When a new token got generated by the user for whatever reason all the previous ones are invalidated. When some remembers their password, formerly issued and valid password reset tokens must be made expired.

3. Non-functional requirements

User stories usually don’t define non-functional requirements, such as security, development principles, technology stack, etc.  So let’s list them here separately.

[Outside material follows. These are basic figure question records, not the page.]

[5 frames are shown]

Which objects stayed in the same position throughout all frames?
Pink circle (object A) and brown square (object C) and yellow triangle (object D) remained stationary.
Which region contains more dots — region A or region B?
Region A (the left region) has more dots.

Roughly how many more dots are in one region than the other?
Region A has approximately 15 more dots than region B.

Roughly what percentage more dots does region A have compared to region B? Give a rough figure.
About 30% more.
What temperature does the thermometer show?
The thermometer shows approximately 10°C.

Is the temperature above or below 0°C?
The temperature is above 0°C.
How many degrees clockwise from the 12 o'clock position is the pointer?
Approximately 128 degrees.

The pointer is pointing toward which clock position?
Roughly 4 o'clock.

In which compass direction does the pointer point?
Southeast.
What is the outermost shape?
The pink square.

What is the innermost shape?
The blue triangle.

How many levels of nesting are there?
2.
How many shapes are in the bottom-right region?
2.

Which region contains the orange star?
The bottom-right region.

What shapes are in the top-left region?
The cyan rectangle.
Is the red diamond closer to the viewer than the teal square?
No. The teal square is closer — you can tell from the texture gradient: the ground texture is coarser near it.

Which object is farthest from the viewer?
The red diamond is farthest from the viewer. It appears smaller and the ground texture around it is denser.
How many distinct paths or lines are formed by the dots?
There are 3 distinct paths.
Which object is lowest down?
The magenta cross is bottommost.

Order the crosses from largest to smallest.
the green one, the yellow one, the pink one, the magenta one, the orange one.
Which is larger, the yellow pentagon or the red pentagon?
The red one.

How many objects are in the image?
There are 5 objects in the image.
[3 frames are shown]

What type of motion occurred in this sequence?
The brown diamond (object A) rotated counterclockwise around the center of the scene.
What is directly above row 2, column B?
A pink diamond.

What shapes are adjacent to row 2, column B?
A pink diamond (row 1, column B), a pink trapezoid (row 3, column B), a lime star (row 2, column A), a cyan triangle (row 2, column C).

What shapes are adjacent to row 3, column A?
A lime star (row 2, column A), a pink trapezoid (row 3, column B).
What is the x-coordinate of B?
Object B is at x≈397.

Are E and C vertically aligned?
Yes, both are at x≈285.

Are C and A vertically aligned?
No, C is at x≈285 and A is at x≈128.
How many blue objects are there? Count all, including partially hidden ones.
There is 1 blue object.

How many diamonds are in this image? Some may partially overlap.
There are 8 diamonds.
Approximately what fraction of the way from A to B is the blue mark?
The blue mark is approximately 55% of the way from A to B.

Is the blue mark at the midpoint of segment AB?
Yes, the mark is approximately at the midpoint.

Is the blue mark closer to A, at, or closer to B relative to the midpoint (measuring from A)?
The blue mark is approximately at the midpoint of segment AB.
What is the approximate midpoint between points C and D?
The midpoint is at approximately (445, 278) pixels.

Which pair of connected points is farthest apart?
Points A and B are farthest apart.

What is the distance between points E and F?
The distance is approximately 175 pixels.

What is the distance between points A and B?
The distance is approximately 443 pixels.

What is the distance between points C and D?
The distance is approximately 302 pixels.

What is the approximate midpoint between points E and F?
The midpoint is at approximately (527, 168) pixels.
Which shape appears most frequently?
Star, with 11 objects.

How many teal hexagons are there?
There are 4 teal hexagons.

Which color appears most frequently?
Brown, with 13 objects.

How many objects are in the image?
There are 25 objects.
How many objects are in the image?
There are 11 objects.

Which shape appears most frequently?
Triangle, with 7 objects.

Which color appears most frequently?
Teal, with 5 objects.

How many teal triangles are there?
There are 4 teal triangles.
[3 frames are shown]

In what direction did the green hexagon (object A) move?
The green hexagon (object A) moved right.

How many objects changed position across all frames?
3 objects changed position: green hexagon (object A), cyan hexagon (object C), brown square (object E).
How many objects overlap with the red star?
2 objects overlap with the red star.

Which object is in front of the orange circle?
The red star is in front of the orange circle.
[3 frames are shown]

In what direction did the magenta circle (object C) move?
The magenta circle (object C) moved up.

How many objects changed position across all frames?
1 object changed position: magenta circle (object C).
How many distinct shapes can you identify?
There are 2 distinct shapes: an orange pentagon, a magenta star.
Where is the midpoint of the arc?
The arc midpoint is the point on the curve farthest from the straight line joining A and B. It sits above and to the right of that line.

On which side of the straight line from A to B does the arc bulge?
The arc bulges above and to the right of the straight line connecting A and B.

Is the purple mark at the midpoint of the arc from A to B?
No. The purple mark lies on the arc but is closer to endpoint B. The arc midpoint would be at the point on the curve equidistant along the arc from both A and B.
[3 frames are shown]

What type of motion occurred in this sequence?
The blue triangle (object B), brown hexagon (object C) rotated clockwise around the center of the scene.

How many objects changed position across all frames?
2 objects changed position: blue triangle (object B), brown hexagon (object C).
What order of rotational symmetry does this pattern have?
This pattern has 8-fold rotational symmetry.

  • The domain model is implemented in pure Java using Domain-driven design principles and its independent of the underlying technology stack to be used
  • When users log in, a JWT token is generated for them, which is valid for 24 hours. By providing this token for subsequent requests they can perform operation which require authentication
  • Password reset tokens are valid for 10 minutes and email address confirmation tokens for a day
  • Passwords are encrypted with a cryptographically strong algorithm (Bcrypt) with per-user salt
  • A RESTful API is provided for interacting with the user registration service
  • The application will have a modular design in order to be able to provide separate deployment artifacts for various scenarios (eg. a 2.5 servlet compliant WAR for Google App Engine and a Spring Boot-based, self contained, executable JAR for other use cases)
  • Entity identifiers are generated in a database agnostic way, that is, no database specific mechanism (AUTO_INCREMENT or sequences) will be used to get next ID values. The solution will be similar how Instagram genetes IDs.

4. Domain model

For the first round implementation we’ve got only three entities, that is, User, ConfirmationToken and UserEvent.

5. REST API

Accessing most of endpoints below require authentication, otherwise they return an UNAUTHORIZED status code. They also return a client error (FORBIDDEN) if the user tries to query an entity which belong to some other user, unless he has administrative privileges. If the specified entity doesn’t exist the called endpoint returns NOT_FOUND.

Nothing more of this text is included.